Chinese President Xi Jinping said Beijing wants to work out a deal with Washington and has been trying to avoid a trade war - but is not afraid to retaliate when necessary.
A senior Chinese diplomat urged the United States to compromise in order to develop stable relations between the countries.
But after a week of mixed signals over the likelihood of a preliminary trade deal, the developments did little to move markets. Currencies continued to trade in tight ranges.
"While there are many trade headlines over the past few days, one can also argue that this is actually a 'status quo'," Commerzbank FX and EM analyst Hao Zhou wrote in a note to clients.
"At the end of the day, there is little progress on trade talks, and it looks like both sides are fine with another delay of the phase 1 deal," he wrote.
Against a basket of currencies, the dollar was down less than 0.1%, breaking its three-day streak of gains and heading for its smallest weekly change since the start of August this year.
But the Japanese yen — also seen as a safe haven — was flat against the dollar.
MUFG currency analyst Lee Hardman wrote in a note that low volatility and tight trading ranges are currently the key characteristics of the FX market.

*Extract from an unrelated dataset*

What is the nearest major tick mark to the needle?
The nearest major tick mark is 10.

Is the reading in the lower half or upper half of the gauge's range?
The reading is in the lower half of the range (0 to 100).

German third quarter GDP data released earlier this morning held no surprises, showing that exports, state spending and consumers helped the German economy avoid a recession.
"Up to now, the slowdown in Germany has been concentrated in the manufacturing sector," Daria Parkhomenko, forex strategy associate at RBC Capital Markets, wrote in a note to clients.
"Unless global uncertainties are lifted, which are weighing down on the manufacturing sector, it is only a question of when, not if, the weakness in manufacturing spreads to the rest of the economy," she wrote.
The euro was slightly up against the weaker dollar.